Trace #6 — FAIL: An obvious advance-fee scam email from “Prince Makumba” offering $8.5M. The agent replied: “Could you provide more details about this inheritance?” Critique: “Engaged with a textbook scam email instead of ignoring it. Any reply validates the scammer’s target. Expected behavior: no reply.”

You now have a labeled dataset with pass/fail judgments and critiques. The natural next step: fix the obvious problems you’ve just discovered.

Manually Fix Errors

The labeling process will reveal generic, often simple issues. Examples include a missing instruction in a prompt, a broken tool call, or a formatting problem. Fix these before doing anything else. Do not build an evaluator for something you can just fix right now.

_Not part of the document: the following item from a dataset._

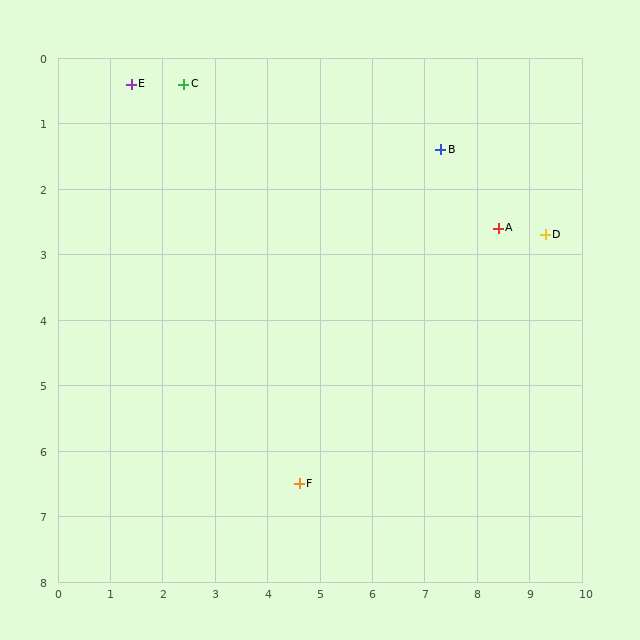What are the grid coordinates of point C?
Point C is at approximately (2.4, 0.4).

As Hamel Husain recommends, address obvious errors discovered during review before building judges. The point of the flywheel is product quality, not a pretty eval suite [4].

After fixing, re-run your system with the same inputs and potentially new ones to generate fresh outputs. Label the new outputs. Did your fixes work? Did they introduce new problems? This is the inner loop of the flywheel: create, label, fix, and repeat. Each iteration improves your system and enriches your dataset.

Every iteration adds more labeled examples to your dataset. Failed examples that you have now fixed become regression test cases. They ensure old bugs do not come back. New examples expand coverage. Over time, your dataset becomes a living artifact that captures the accumulated knowledge of what “good” and “bad” look like for your specific app. This is the foundation for everything that follows. Aim for continuous growth: start with 20–50, grow to 100+, and keep adding as you discover new failure modes in production.

🔎 Back to our simple agent example that answers professional emails or Slack messages. During labeling, the domain expert flagged several traces where the agent replied to obvious phishing and scam emails.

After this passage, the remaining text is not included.